Solace also comes from friends he has made online, and from Trashy, a rescue cat he rehomed. "She liked to live in garbage cans and near dumpsters and things like that. She was very afraid of everything. She'd hide under the sink for two or three months. Now she sleeps in my bed and she's made this process quite a bit easier; at least one thing loves me in the world."
After two and a half hours, lunch is over and so, it seems, is the act. I find myself even enjoying his company. We linger a while and the conversation meanders to some strange places.

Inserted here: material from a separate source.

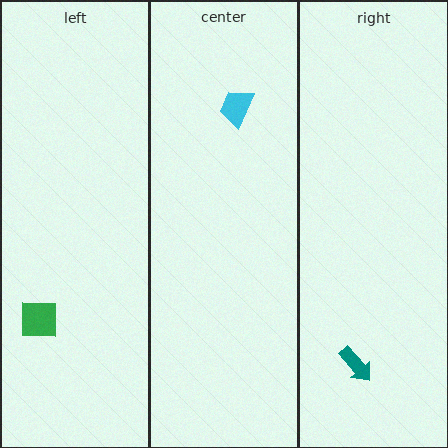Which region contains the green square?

He speaks of his love of Shakespeare and magical realist literature, and describes how he is captivated by science and medicine. "I've never done any art, but I think if you look at X-ray crystallography, it's beautiful," he says. He is obsessed with chess but was recently beaten in a tournament by a nine-year-old. And then he confesses to mental health problems in the past.
"I see a psychiatrist. I have done since I was 18. I started having panic attacks and they were pretty bad. Then I took this one drug and I've been taking it for 15 years. One of the reasons I love pharma is my experience of that drug."
The drug in question is a version of Effexor, an antidepressant that was discovered around 30 years after Daraprim. Later I look up the price — as little as 17 cents a pill. The medicine, he says, is a miracle. "It has made me invincible in some ways."